之后我们点开followee?include.......这一项，请求网址就是我们想要的API了（https://www.zhihu.com/api/v4/members/zhang-jia-wei/followees?include=data[*].answer_count,articles_count,gender,follower_count,is_followed,is_following,badge[?(type=best_answerer)].topics&offset=0&limit=20），之后我们的爬虫就可以访问这个API去获得某个用户的关注列表了。当然，这里把followees变成followers就是粉丝的接口了。这里要注意的是API网址里面的三个参数的意义：include就是包含哪些数据，offset是偏移量（每一页增加20），limit是对显示数量的限制。
3.第三步：正式开始写爬虫

根据之前的思路，我们要先遍历整个知乎全站，收集到知乎所有用户的ID，然后再来收集信息。这里我先贴出利用递归的遍历函数代码。

def Traversal(list,depth):
    if depth >= 5:
        pass
    else:
        for i in list:
            if i in BigUserIDList:
                continue
             BigUserIDList.append(i)
            print 'ID:',i
            print 'depth:',depth
            NumList=NumOfFans(i)
            if len(NumList)==0:
                pass
            else:
                try:
                    Traversal(NumList,depth+1)
                except:
                    pass

代码说明：这里的depth当然是可以不用设置的，但是在测试代码阶段还是挺有用的。这个函数的思路是，当获得一个列表，我们就用个for循环去遍历它，然后对于每个元素，我们在尝试去获得它的列表，然后反复做同样的事情，知道某个元素的列表是空的。

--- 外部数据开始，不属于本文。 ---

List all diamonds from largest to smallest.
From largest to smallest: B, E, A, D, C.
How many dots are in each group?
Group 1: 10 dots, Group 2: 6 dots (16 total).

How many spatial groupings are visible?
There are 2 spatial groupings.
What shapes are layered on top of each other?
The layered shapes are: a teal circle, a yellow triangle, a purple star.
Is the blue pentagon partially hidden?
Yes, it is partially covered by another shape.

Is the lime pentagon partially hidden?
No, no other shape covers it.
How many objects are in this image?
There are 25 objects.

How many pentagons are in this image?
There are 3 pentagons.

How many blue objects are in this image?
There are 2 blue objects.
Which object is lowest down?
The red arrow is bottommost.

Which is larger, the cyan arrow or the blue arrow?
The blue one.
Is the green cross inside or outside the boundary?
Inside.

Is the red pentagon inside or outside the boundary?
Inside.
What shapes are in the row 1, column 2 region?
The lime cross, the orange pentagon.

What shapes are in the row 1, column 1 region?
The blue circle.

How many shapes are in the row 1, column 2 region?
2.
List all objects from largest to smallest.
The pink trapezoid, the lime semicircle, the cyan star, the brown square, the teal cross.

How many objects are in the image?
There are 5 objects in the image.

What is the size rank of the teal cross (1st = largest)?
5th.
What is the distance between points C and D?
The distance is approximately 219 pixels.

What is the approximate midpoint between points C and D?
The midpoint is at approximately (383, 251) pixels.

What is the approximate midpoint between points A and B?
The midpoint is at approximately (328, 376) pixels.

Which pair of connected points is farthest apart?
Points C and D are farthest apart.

换个方式说，我们先有一个种子用户的关注列表和粉丝列表合成的大列表，然后我们去遍历这个大列表，对于其中的每个用户再去获得他们的大列表......就这么一直下去......（去找到某个用户的大列表是用NumOfFans()这个函数实现的，具体如下）

def NumOfFans(ID):
    IDList=[]
    offset=0
    while(offset<=20):
        followers_url='https://www.zhihu.com/api/v4/members/'+ID+'/followers?include=data[*].answer_count,articles_count,gender,follower_count,is_followed,is_following,badge[?(type=best_answerer)].topics&offset='+str(offset)+'&limit=20'
        followees_url='https://www.zhihu.com/api/v4/members/'+ID+'/followees?include=data[*].answer_count,articles_count,gender,follower_count,is_followed,is_following,badge[?(type=best_answerer)].topics&offset='+str(offset)+'&limit=20'
        try:
            time.sleep(3)
            html1 = session.get(followers_url, headers=headers).text
            dic1 = json.loads(html1)  # 将json数据转换成python的字典格式
            if len(dic1['data'])!=0:
                for i in dic1['data']:  # 输出粉丝的数量
                    IDList.append(i['url_token'])
            #print '正在遍历' + ID + '关注的人'
            html2=session.get(followees_url,headers=headers).text
            dic2=json.loads(html2)
            if len(dic2['data'])!=0:
                for j in dic2['data']:
                    IDList.append(j['url_token'])
            if len(dic1['data'])==len(dic2['data'])==0:
                break
        except:
            pass
        offset+=20
    return IDList

这里offset也是为了测试所以设置了20，在你遍历时只要while(Ture)就行了...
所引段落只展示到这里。